Это постоянное, странно-выжидательное состояние оказывает известное влияние и на его отношения к людям. Когда в воздухе носятся либеральные веяния, он льнет к либералам, а консерваторов называет изменниками. Когда на рынке в цене консерватизм, он прилепляется к консерваторам и называет изменниками либералов. Но это в нем не предательство, а только следствие слишком живучего желания пристроиться.

Я думаю, что Грызунов не жаден и охотно удовольствовался бы половинным содержанием, если б его призвали. Я даже думаю, что, в сущности, он и не честолюбив. Он просто знает свои достоинства и ценит — вот и все. Но так как и другие знают свои достоинства и ценят их, то он и затерялся в общей свалке.

В последнее время он как-то особенно всполошился. Видит, что пустого места много, а людей, знающих достоверно, отчего монета кругла, — нет. Притом же fugaces labuntur anni*[240], ему уж шестой десяток в исходе, а он все еще ни при чем. Надо ловить. Поэтому он с утра до вечера мелькает, с утра до вечера всем и каждому предлагает вопросы по всем отраслям человеческого ведения и сам же на них отвечает. И всё вопросы труднейшие, так что только в «Задачнике» Малинина и Буренина и можно такие встретить. У разносчика был лоток с апельсинами, сто из них он продал, два сам съел, три (с пятнышками) бедным мальчикам роздал, а пять подарил околоточному — сколько всех апельсинов было? Другой такой же претендент на пост или задумается, прежде нежели ответит, или ответит уклончиво, что бабушка надвое сказала, а Грызунов — быстро, отчетливо, звонко: сто десять! Сверх того, чтобы удовлетворить сжигающей его жажде деятельности, он устроил у себя по субботам рауты и, кого ни встретит, всех приглашает: «Субботы не забудьте… это страм!!»
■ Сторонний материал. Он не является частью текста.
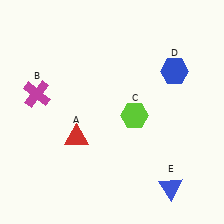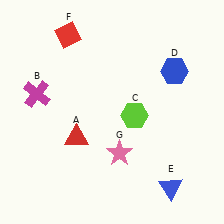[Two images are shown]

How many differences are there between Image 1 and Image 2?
There are 2 differences between the two images.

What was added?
A red diamond (F), a pink star (G) were added in Image 2.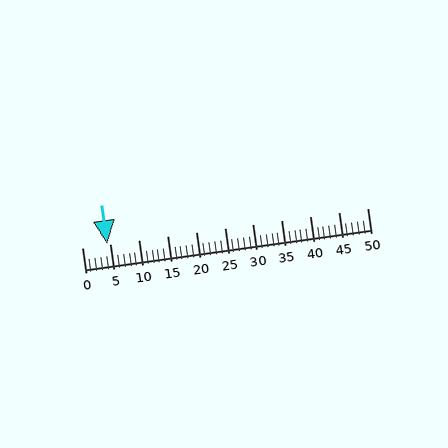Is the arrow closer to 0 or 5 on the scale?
The arrow is closer to 5.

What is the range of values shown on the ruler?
The ruler shows values from 0 to 50.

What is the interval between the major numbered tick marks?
The major tick marks are spaced 5 units apart.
То есть не субботы «страм», а то, что требуются почти нечеловеческие усилия, чтобы устроить по субботам обмен мыслей. Но в хлопотах он не договаривает фразы и спешит хлопотать дальше. И всякому что-нибудь на ходу скажет. Одному — что ввиду общего врага все партии, и либералы и консерваторы, должны в субботу подать друг другу руки; другому — что теперь-то именно, то есть опять-таки в будущую субботу, и наступила пора сосчитаться и покончить с либералами, признав их сообщниками, попустителями и укрывателями превратных толкований; третьему: «слышали, батюшка, что консерваторы-то наши затеяли — ужас! а впрочем, в субботу поговорим!»
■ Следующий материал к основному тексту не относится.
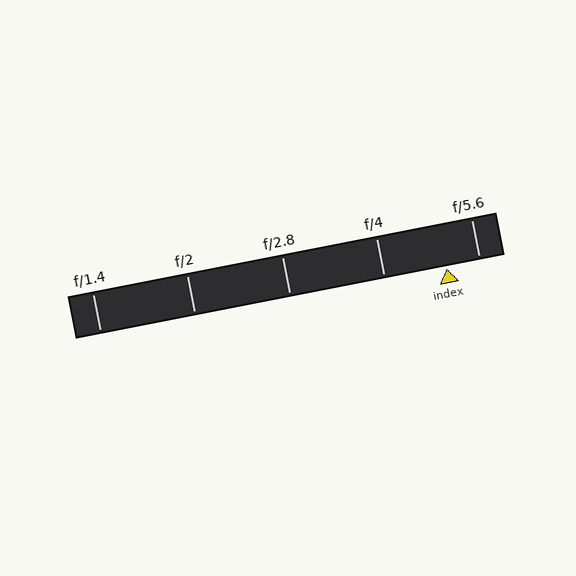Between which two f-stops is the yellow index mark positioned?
The index mark is between f/4 and f/5.6.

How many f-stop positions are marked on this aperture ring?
There are 5 f-stop positions marked.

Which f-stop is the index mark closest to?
The index mark is closest to f/5.6.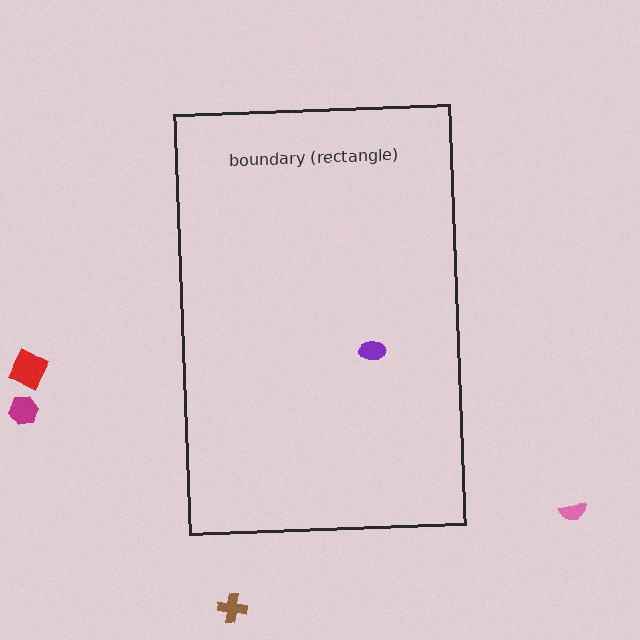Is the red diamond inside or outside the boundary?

Каким образом весь этот разнокалиберный материал одновременно в нем умещается — этого я объяснить не могу. Но знаю, что, в сущности, он замечательно добр, так что сто̀ит только пять минут поговорить с ним, как он уже восклицает: вот мы и объяснились! Даже в том его убедить можно, что ничего нет удивительного, что его не призывают. Он выслушает, скажет: тем хуже для России! — и успокоится.